# Cutting back costs in Dubai apartments



## snakesonaplane (Aug 10, 2013)

Hi All,

Newly arrived twenty-something gal in Dubai, and have just moved into a nice apartment in JBR. Has anyone got any suggestions about how to cut back on bills, as they seem to be a bit pricey. 

Any advice gratefully received. 

Cheers.


----------



## Robbo5265 (Oct 23, 2012)

Buy a cooling tower fan and do not use AC if at all possible, and eat at home!


----------



## Lamplighter (Jul 20, 2010)

Robbo5265 said:


> Buy a cooling tower fan and do not use AC if at all possible, and eat at home!


I think I'm correct that JBR is district cooling from Empower, and there is a capacity charge for the AC (chiller fee) which is billable regardless of your consumption.

I guess someone from JBR can advise the usual split between capacity and consumption charges.

Careful use of AC will of course save money, but using alternative cooling methods (eg a tower fan) might not generate as much savings as you would hope or anticipate.


----------



## Robbo5265 (Oct 23, 2012)

Lamplighter said:


> I think I'm correct that JBR is district cooling from Empower, and there is a capacity charge for the AC (chiller fee) which is billable regardless of your consumption.
> 
> I guess someone from JBR can advise the usual split between capacity and consumption charges.
> 
> Careful use of AC will of course save money, but using alternative cooling methods (eg a tower fan) might not generate as much savings as you would hope or anticipate.


I live in Rimal and our side of the building is permanently in the shade so fortunately AC is not a must have and a cooling fan is sufficient.


----------



## Canuck_Sens (Nov 16, 2010)

I am not sure whether you rented or are sharing, but if you had chosen to live in a hotel apartment you could have dodged all together Dewa and internet. I saved tons doing thisas it is part of the "package" granted in my allowance.

And yes eat at home because where you live restos are expensive. In fact everything. The neighbourhood of choice has its consequences.


----------



## Lamplighter (Jul 20, 2010)

Robbo5265 said:


> I live in Rimal and our side of the building is permanently in the shade so fortunately AC is not a must have and a cooling fan is sufficient.


Can you opt out of the centralised a/c altogether, or do you still have to pay an amount for capacity charge and common areas? I guess from what you say, it is not a substantial/significant proportion of the would-be bill.


----------



## Mr Rossi (May 16, 2009)

Canuck_Sens said:


> I am not sure whether you rented or are sharing, but if you had chosen to live in a hotel apartment you could have dodged all together Dewa and internet. I saved tons doing thisas it is part of the "package" granted in my allowance.


Yes, she could have also saved money by getting a job that pays a higher salary too.
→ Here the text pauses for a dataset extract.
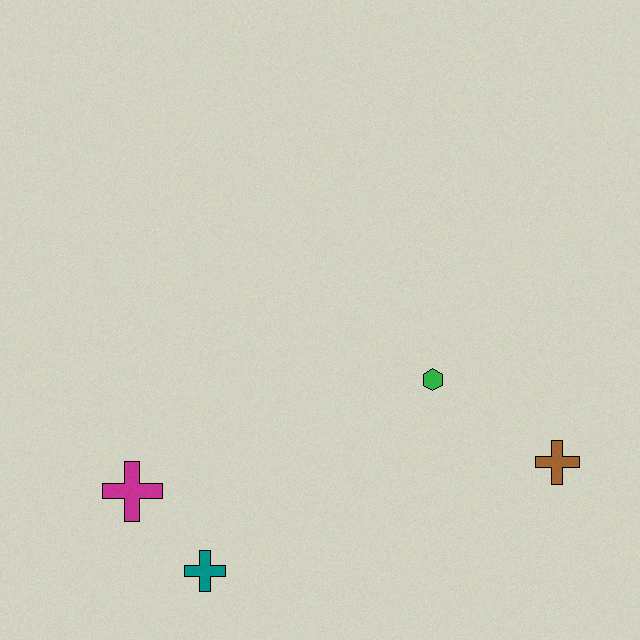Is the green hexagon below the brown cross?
No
Or maybe even not came to Dubai, that's how you save 100% on your DEWA bills.


----------



## Robbo5265 (Oct 23, 2012)

Lamplighter said:


> Can you opt out of the centralised a/c altogether, or do you still have to pay an amount for capacity charge and common areas? I guess from what you say, it is not a substantial/significant proportion of the would-be bill.


That is something that is still a mystery! I still have to pay a quarterly standing charge (approx 650 Aed) and around 50 -60 Aed per month even though i do not use ac and have been told that this for the centralised ac for public areas?


----------



## snakesonaplane (Aug 10, 2013)

Thanks for the helpful replies...so basically it's impossible to opt out entirely of AC charges? They've got this one sewn up...


----------



## twowheelsgood (Feb 21, 2013)

Turn the aircon off at night and use a fan.


----------



## Robbo5265 (Oct 23, 2012)

snakesonaplane said:


> Thanks for the helpful replies...so basically it's impossible to opt out entirely of AC charges? They've got this one sewn up...
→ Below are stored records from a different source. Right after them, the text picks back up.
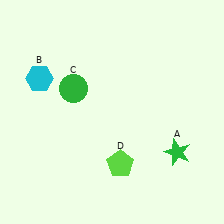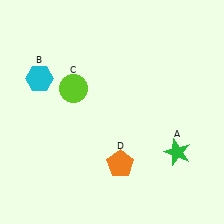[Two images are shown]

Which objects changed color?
C changed from green to lime. D changed from lime to orange.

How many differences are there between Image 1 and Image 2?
There are 2 differences between the two images.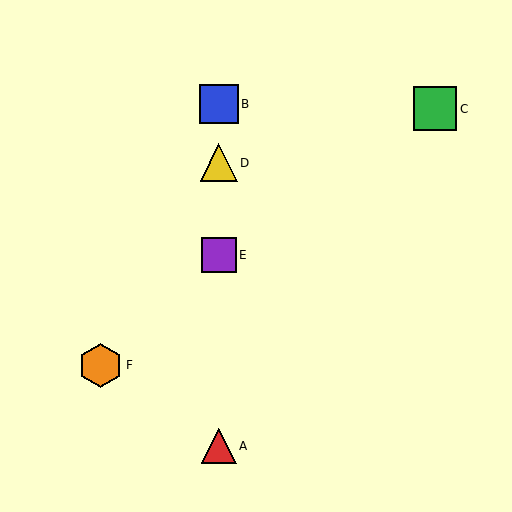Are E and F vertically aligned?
No, E is at x≈219 and F is at x≈101.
Yes they have it stiiched up! I made several enquiries to Empower, Taziz, the owner etc and no one is really sure but they even had the audacity to say that 50-60 aed per month and a. Standing charge is not a lot to pay!!,


----------



## Lamplighter (Jul 20, 2010)

twowheelsgood said:


> Turn the aircon off at night and use a fan.


Let me hijack the thread with a little technology 

[tech]

There are two aspects to most centralised a/c systems: the fan control, and the temperature set-point.
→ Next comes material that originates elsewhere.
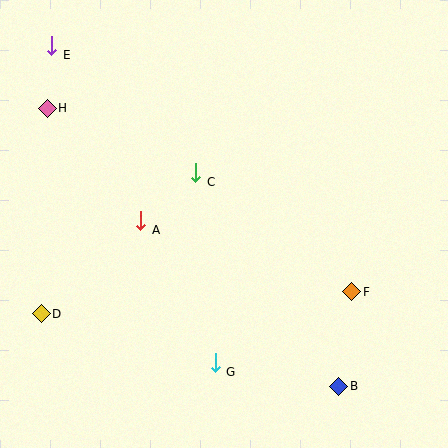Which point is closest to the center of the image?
Point C at (196, 182) is closest to the center.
Usually on the wall controller, you can switch the fan on/off and set the speed, and it will typically run that way continuously.

The other setting is temperature set-point. The wall controller monitors the ambient temperature through a thermostat, and when it needs to bring the ambient temperature down to meet the set point, it opens a valve to take in the centralised chilled water (which is metered). The water pipes run through a heat exchanger, and this cools the air being recirculated by the fan. When the ambient temperature has dropped slightly below the set point, the chilled water valve closes. When you hear the thermostat periodically clicking on and off, the system is opening and closing this water valve.

Your consumption charge for centralised AC systems relates only to the amount of chilled water you consume, and it has nothing to do with whether the fan is running, or at what speed (except for the comparitively low electrical power consumption of the fan motor).

Consequently:
- if you set the temperature high, then the a/c system can recirculate the air without cooling it, and you don't consume chilled water - this is often preferable to just switching the a/c system off altogether;
- when initially cooling a room, always run the fan on high speed to increase the cooling rate, and therefore reduce the time the water valve is open;
- you can normally adjust the vanes on the air inlets - if you close (or partially close) these in rooms you seldom use, or don't require so much cooling, you force a greater proportion of air into to the main rooms, which will cool more quickly;
- always make sure you have good airflow in the location of the thermostat, not always possible given the crappy design of some apartment layouts.

[/tech]

Perhaps common knowledge to some, but I hope useful to others.

Cheers, Lamp


----------



## plckid (Jul 25, 2013)

That is really good information. So,Does chiller free means I just pay for the fan or even that is free.


----------



## Lamplighter (Jul 20, 2010)

plckid said:


> That is really good information. So,Does chiller free means I just pay for the fan or even that is free.


I am not in the property sector, and there seems to be some variation as to how the term is used.

My understanding is that "chiller free" normally refers to a building with centralised a/c where the fixed charges (i.e. capacity fee & common areas usage) are not borne by the tenant; I would still expect a charge for chilled water consumption. However, I do know of people whose landlords cover the full district cooling bill.

In most cases the power supply to the a/c system fan and controller is fed from the distribution board within the apartment, so electrical consumption would be captured by the DEWA meter. Check to see if the a/c is listed on the outgoing circuit breakers in the DB cabinet, or to confirm, briefly switch off your incoming power to see if the a/c fan continues to run. Typically, the power costs will be rather less that the chilled water costs.


----------